Hasil yang diperoleh dari penelitian Alla Asmara (2011) menunjukkan bahwa
sejumlah variabel ekonomi yang dianalisis menunjukkan tingkat volatilitas yang
bervariasi antar waktu (time varying). Volatilitas harga minyak dunia menunjukkan
kecenderungan yang terus meningkat. Sementara itu, volatilitas harga ekspor industri
menunjukkan pola yang beragam. Harga ekspor industri besi baja menunjukkan
tingkat volatilitas yang lebih besar dibandingkan harga ekspor industri lainnya. Untuk
variabel suku bunga riil, tingkat volatilitas yang dicapai relatif berfluktuasi pada nilai
rataan volatilitasnya. Shock volatilitas suatu variabel ekonomi cenderung
menyebabkan penurunan kinerja sektor industri pengolahan.
III Sumber Data dan Metode Analisis
3.1 Sumber Data
Data yang digunakan dalam kajian ini adalah berupa data sekunder. Untuk
analisis volatilitas, data utama yang digunakan adalah data time series bulanan untuk
empat variabel yang dianalisis yaitu: harga minyak dunia, harga ekspor industri, suku
bunga riil dan devaluasi riil. Untuk data harga ekspor industri yang digunakan adalah
periode Januari 2000-Desember 2011. Kedua data tersebut bersumber dari
International Monetary Fund (IMF). Untuk devaluasi riil yang digunakan adalah
periode Januari 2000-Desember 2011, bersumber dari Bank Indonesia dan
International Financial Statistic (IFS).

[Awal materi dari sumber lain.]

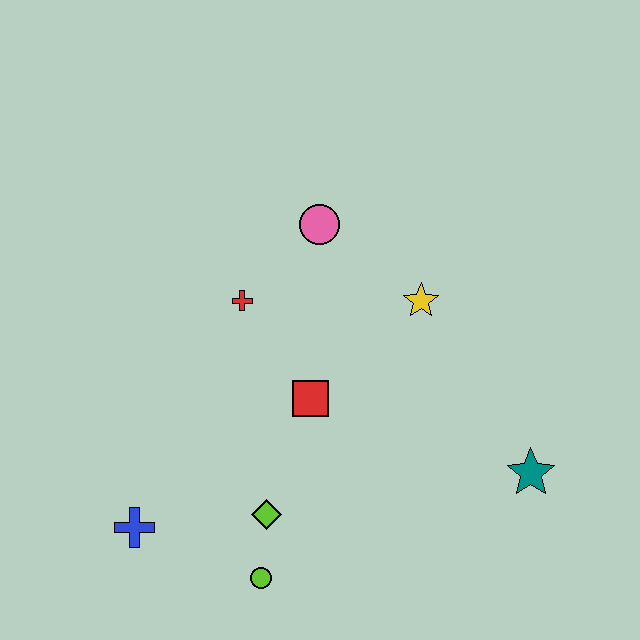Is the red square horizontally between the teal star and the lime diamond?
Yes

Sementara itu, data utama yang digunakan
untuk analisis CGE adalah Tabel Input Output Indonesia tahun 2008 dan Sistem
Neraca Sosial Ekonomi tahun 2005. Kedua jenis data tersebut diperoleh dari Badan
Pusat Statistik.
3.2 Metode Analisis
Model ARCH-GARCH
Metode analisis yang digunakan dalam penelitian ini adalah analisis
deskriptif, model ARCH/GARCH, analisis angka pengganda SNSE, analisis
keterkaitan, Multiplier Product Matrix (MPM), analisis jalur struktural (Structural
Path Analysis/ SPA), dan analisis ketimpangan pendapatan dengan Theil Index.

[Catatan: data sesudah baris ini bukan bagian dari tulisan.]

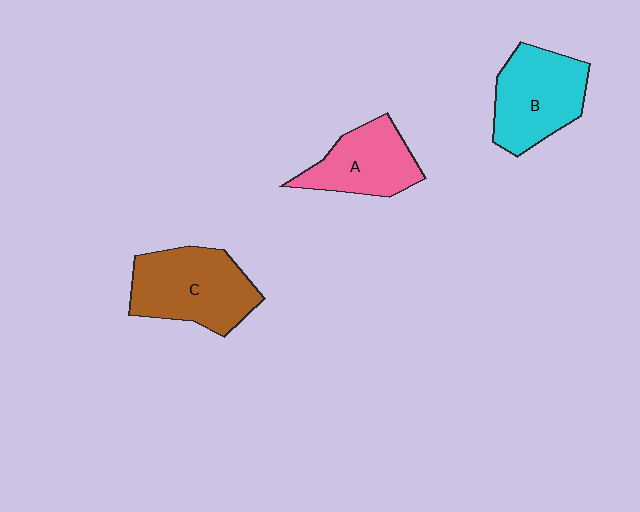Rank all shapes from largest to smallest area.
From largest to smallest: C (brown), B (cyan), A (pink).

Analisis Deskriptif digunakan mengetahui gambaran umum perkembangan
sektor industri pengolahan dan makroekonomi Indonesia, model ARCH/GARCH
untuk melihat volatilitas devaluasi riil, analisis keterkaitan digunakan untuk melihat
pengaruh 21 sektor yang digunakan dalam penelitian terhadap makroekonomi
Indonesia, analisis angka pengganda digunakan untuk mengetahui sejauh mana
dampak volatilitas devaluasi riil terhadap nilai tambah, ekspor, impor, pendapatan
rumah tangga, pendapatan pemerintah, dan pendapatan sektor industri pengolahan,
MPM digunakan untuk melihat terjadinya perubahan struktur perekonomian, SPA
digunakan untuk mengidentifikasi alur-alur asal pengaruh dipancarkan, dari satu
sektor asal ke sektor-sektor tujuan, dan Theil Index digunakan untuk melihat
perubahan ketimpangan pendapatan sebagai akibat dari kebijakan.